Bulk Import Question

Posts   
 
    
Posts: 134
Joined: 04-Mar-2005
# Posted on: 27-Oct-2005 02:20:08   

I've written an import to move data from our legacy system to the new (better, faster, etc.) system. There will be a one-time load of the existing data and then an on-going load of changes (the legacy system stays unfortunately...).

I'm looping through all records to be imported, applying various business rules to transform to the new structure and then committing. I maintain one adapter throughout the import which I pass to each method which requires it. While the commit time varies depending on exactly what's being created in the new structure the commit time seems to trend upward overall as I progress through the rows. Is it possible that the adapter is getting "loaded down" with the entities which have been commited and not completely disposed of? I don't think it's a DB issue because if I stop the import process and then pick up where I left off the speed seems to increase.

This is all based on highly un-scientific methods of testing and timing so if you tell me I'm crazy I'll just go away... wink As much as anything I wanted to check that keeping the same adapter for the entire import is a good idea.

Otis avatar
Otis
LLBLGen Pro Team
Posts: 39933
Joined: 17-Aug-2003
# Posted on: 27-Oct-2005 11:20:57   

You should keep an eye on what you create for object graphs. If you add a given entity E to another entity X's collection, you by then have added X and its graph to E and if you save E, X and all its related entities are examined as well.

So if you're doing importing, stick with collections, don't use graphs, just build collections, and save them non-recursively.

Also, if you're doing a bulk import inside 1 transaction, it will be slower.

Frans Bouma | Lead developer LLBLGen Pro
Posts: 134
Joined: 04-Mar-2005
# Posted on: 27-Oct-2005 14:57:29   

Otis wrote:

You should keep an eye on what you create for object graphs.
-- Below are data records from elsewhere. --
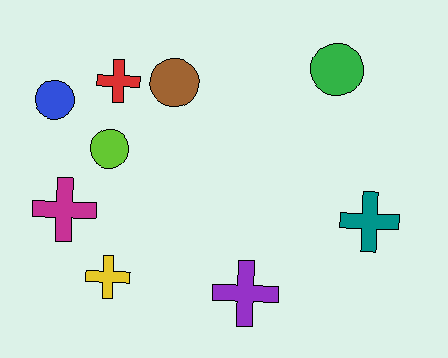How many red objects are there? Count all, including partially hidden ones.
There is 1 red object.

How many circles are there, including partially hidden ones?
There are 4 circles.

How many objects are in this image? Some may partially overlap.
There are 9 objects.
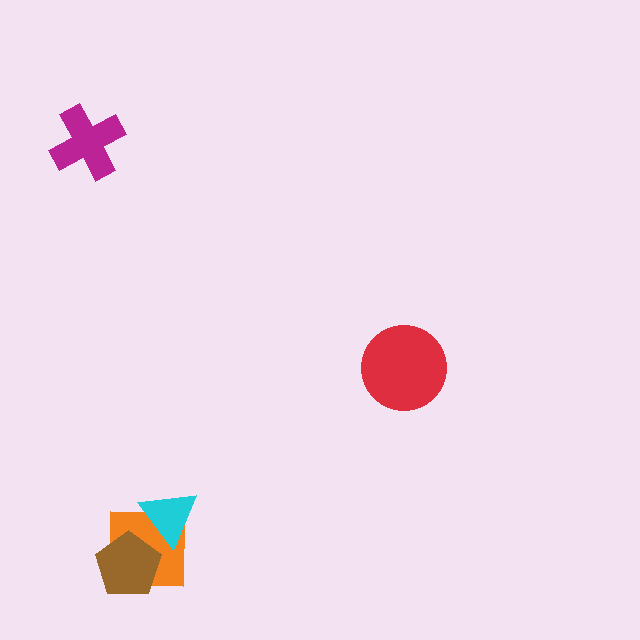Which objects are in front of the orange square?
2 objects cover part of the orange square: the cyan triangle and the brown pentagon.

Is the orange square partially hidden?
Yes, it is partially covered by another shape.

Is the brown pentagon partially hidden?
No, no other shape covers it.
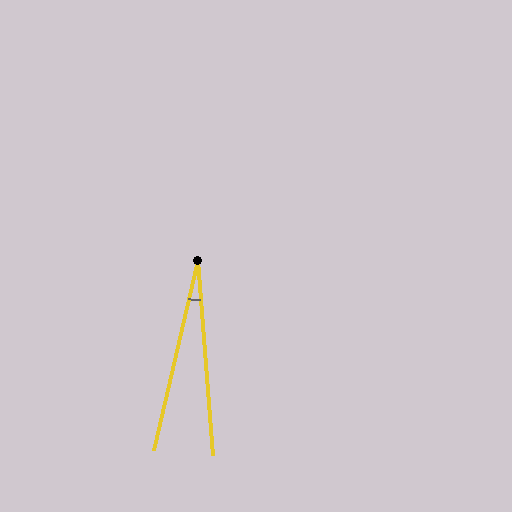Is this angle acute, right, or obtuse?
It is acute.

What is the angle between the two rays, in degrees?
Approximately 17 degrees.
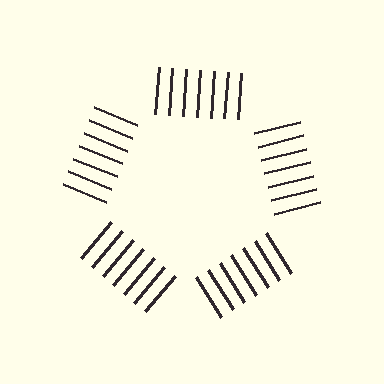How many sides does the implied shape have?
5 sides — the line-ends trace a pentagon.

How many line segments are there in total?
35 — 7 along each of the 5 edges.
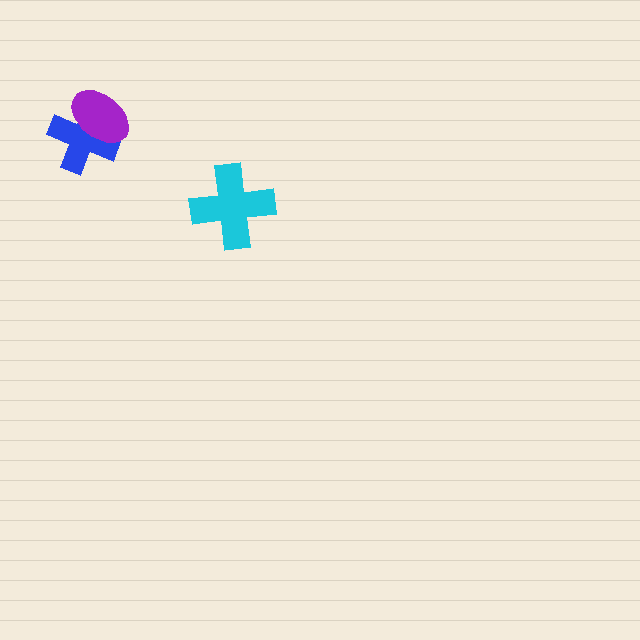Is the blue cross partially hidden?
Yes, it is partially covered by another shape.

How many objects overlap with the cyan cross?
0 objects overlap with the cyan cross.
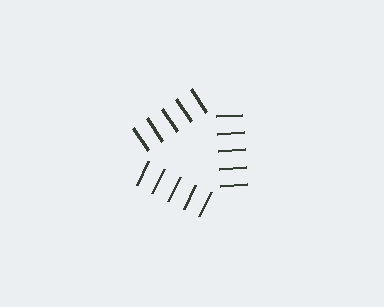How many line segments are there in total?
15 — 5 along each of the 3 edges.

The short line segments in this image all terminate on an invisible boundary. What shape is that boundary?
An illusory triangle — the line segments terminate on its edges but no continuous stroke is drawn.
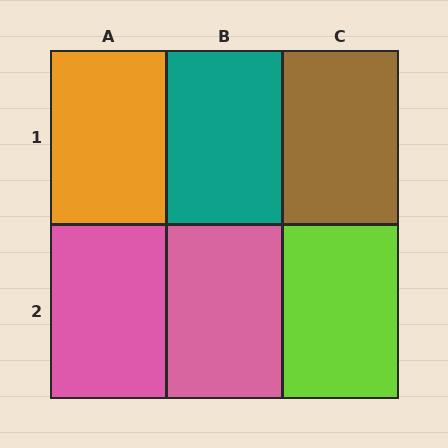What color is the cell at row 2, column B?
Pink.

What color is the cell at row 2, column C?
Lime.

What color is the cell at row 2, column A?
Pink.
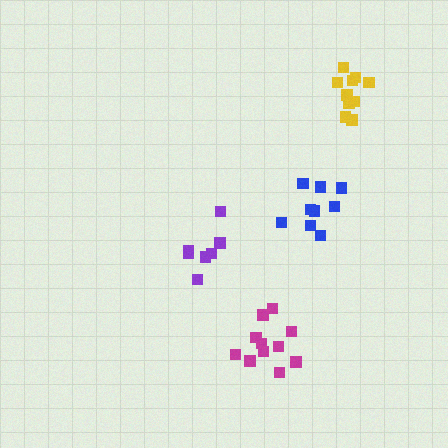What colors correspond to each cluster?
The clusters are colored: blue, purple, magenta, yellow.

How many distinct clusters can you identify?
There are 4 distinct clusters.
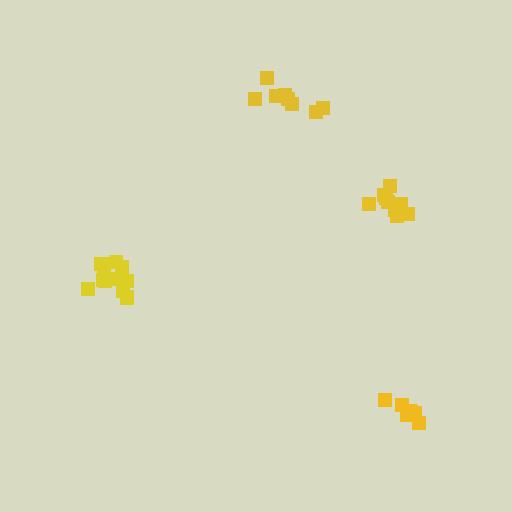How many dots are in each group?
Group 1: 9 dots, Group 2: 12 dots, Group 3: 8 dots, Group 4: 7 dots (36 total).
If you add a given entity E to another entity X's collection, you by then have added X and its graph to E and if you save E, X and all its related entities are examined as well.

So if you're doing importing, stick with collections, don't use graphs, just build collections, and save them non-recursively.
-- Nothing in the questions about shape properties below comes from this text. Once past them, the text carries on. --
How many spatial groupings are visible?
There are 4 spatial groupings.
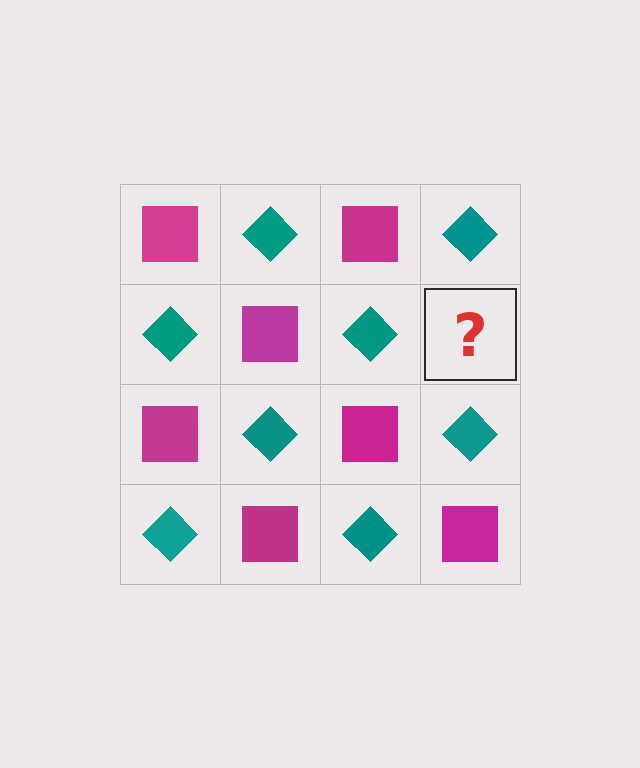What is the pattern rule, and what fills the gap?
The rule is that it alternates magenta square and teal diamond in a checkerboard pattern. The gap should be filled with a magenta square.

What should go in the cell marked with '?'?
The missing cell should contain a magenta square.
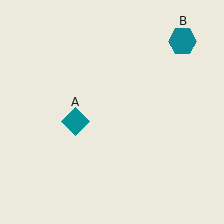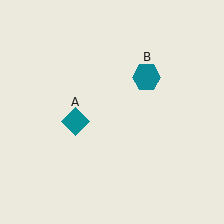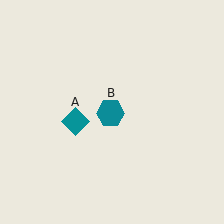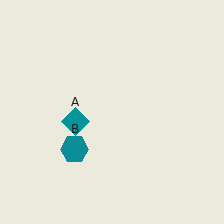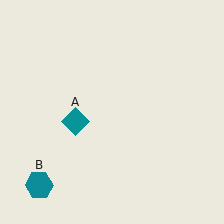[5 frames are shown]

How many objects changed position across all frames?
1 object changed position: teal hexagon (object B).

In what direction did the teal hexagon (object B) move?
The teal hexagon (object B) moved down and to the left.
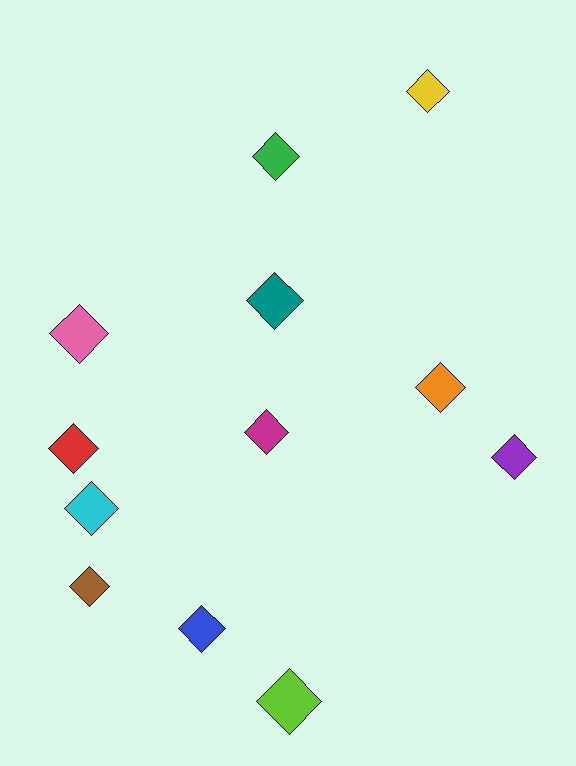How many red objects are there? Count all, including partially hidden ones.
There is 1 red object.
I'm deliberately doing non-recursive saves already however some of my keys are being defined in the import (as part of a sequence) so I need the refetch and FK/PK sync that comes from adding an entity to another's entity collection. I'm minimizing this as much as possible

Otis wrote:

Also, if you're doing a bulk import inside 1 transaction, it will be slower.

I'm doing the import as one transaction per source entity (which results in many destination entities) but I'm keeping the same adapter open for the entire import.

I noticed that memory usage creeps up through the import but when the apapter is closed a significant amount gets released. I'm assuming that I need to do something different to what I'm currently doing to make this more efficient.

Any ideas? confused

Otis avatar
Otis
LLBLGen Pro Team
Posts: 39933
Joined: 17-Aug-2003
# Posted on: 01-Nov-2005 11:20:57   

ChicagoKiwi wrote:

Otis wrote:

You should keep an eye on what you create for object graphs. If you add a given entity E to another entity X's collection, you by then have added X and its graph to E and if you save E, X and all its related entities are examined as well.

So if you're doing importing, stick with collections, don't use graphs, just build collections, and save them non-recursively.

I'm deliberately doing non-recursive saves already however some of my keys are being defined in the import (as part of a sequence) so I need the refetch and FK/PK sync that comes from adding an entity to another's entity collection. I'm minimizing this as much as possible

You only need one reference from one graph to another...

Otis wrote:

Also, if you're doing a bulk import inside 1 transaction, it will be slower.

I'm doing the import as one transaction per source entity (which results in many destination entities) but I'm keeping the same adapter open for the entire import.

As long as you commit the transaction, it should be ok, but during a transaction, the save will be slower. I use hashtables to keep track of which entities are in a hashtable, so that shouldn't be a problem over time... adding an entry to a hashtable is linear, not accumulitive in time.

I noticed that memory usage creeps up through the import but when the apapter is closed a significant amount gets released. I'm assuming that I need to do something different to what I'm currently doing to make this more efficient. Any ideas? confused

What you could try for testing is to close the connection as well when you commit. It might be the Oracle ODP.NET resources are the ones you see in the memory being build up, and these aren't freed necessarily if the connection is kept open.

Frans Bouma | Lead developer LLBLGen Pro